Marc Oberti, professeur de sociologie à Sciences Po et chercheur au centre de recherche sur les inégalités sociales, décrypte le discours sur la jeunesse intitulé « Pour un élan d’autorité » prononcé par le Premier ministre, Gabriel Attal, jeudi 18 avril à Viry-Châtillon (Essonne). ). Il note une « logique assumée » visant à cibler les « responsabilités individuelles » tout en occultant toute contextualisation des phénomènes de violence.
Quand le Premier ministre désigne « certains de nos adolescents. Et seulement une partie. » De quelle jeunesse parle-t-il ?
Sans le dire clairement, il évoque surtout la jeunesse des quartiers populaires : lorsqu’il parle de « retrait identitaire », d’« entrisme d’idéologies contraires à la République », ou lorsqu’il cite les internats « loin de son quartier »… De même , lorsqu’il annonce que “tous les collégiens seront scolarisés tous les jours de la semaine entre 8h et 18h, à commencer par les quartiers prioritaires et les réseaux d’éducation prioritaire”.
Lorsqu’il dit vouloir lutter contre le séparatisme, il n’en cite en fait qu’un, le « séparatisme islamiste », à aucun moment il n’évoque d’autres séparatismes, comme le séparatisme éducatif ou la recherche d’autonomie résidentielle, pratiqués principalement par les classes supérieures.
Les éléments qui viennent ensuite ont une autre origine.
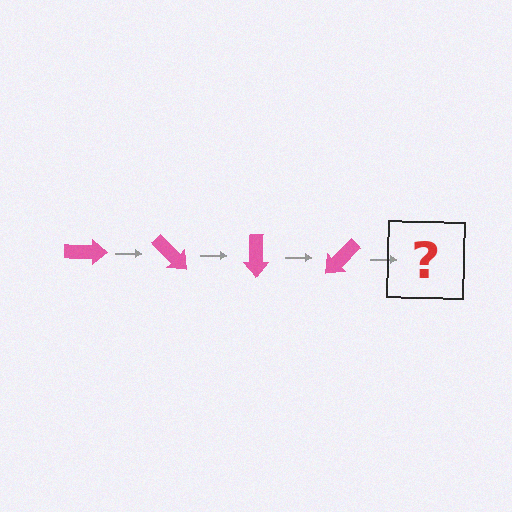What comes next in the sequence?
The next element should be a pink arrow rotated 180 degrees clockwise.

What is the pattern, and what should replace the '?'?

Il dénonce « l’individualisme forcené » des jeunes et parle même de « sécessionnisme individuel » : pense-t-il aussi aux classes aisées ? À toutes les formes d’individualisme forcené ?
Que retenez-vous des mesures évoquées ?
Ce qui frappe, c’est le ton répressif et l’accent mis sur la responsabilité individuelle au détriment des contextes dans lesquels s’expriment les phénomènes de violence urbaine. Et les solutions proposées : davantage de sanctions, de sanctions, de pénalités, d’amendes. Le Premier ministre s’inscrit pleinement dans une logique répressive, avec très peu d’actions préventives. Lorsqu’il dit vouloir « aller au fond du problème », il s’adresse à des individus : les adolescents eux-mêmes, mais aussi les parents et les familles. C’est un parti pris qu’il assume d’emblée, sans doute à l’encontre de ce qu’il appelle « les professionnels de l’excuse ».
Cependant, même si la responsabilité individuelle ne doit pas être négligée, elle ne peut être déconnectée des environnements sociaux. Gabriel Attal ne fait aucune allusion aux phénomènes de ségrégation socio-résidentielle et scolaire, pourtant si cruciaux comme nous l’avons montré avec Maela Guillaume-Le Gall dans « Les territoires des émeutes, la ségrégation urbaine au cœur des violences ». (article publié dans La vie des idées12 avril 2024). C’est même Gabriel Attal lui-même qui propose d’assouplir la contrainte de la loi SRU (Loi de solidarité et de rénovation urbaine, qui impose notamment aux communes un minimum de 20% de logements sociaux) en intégrant pleinement des logements intermédiaires.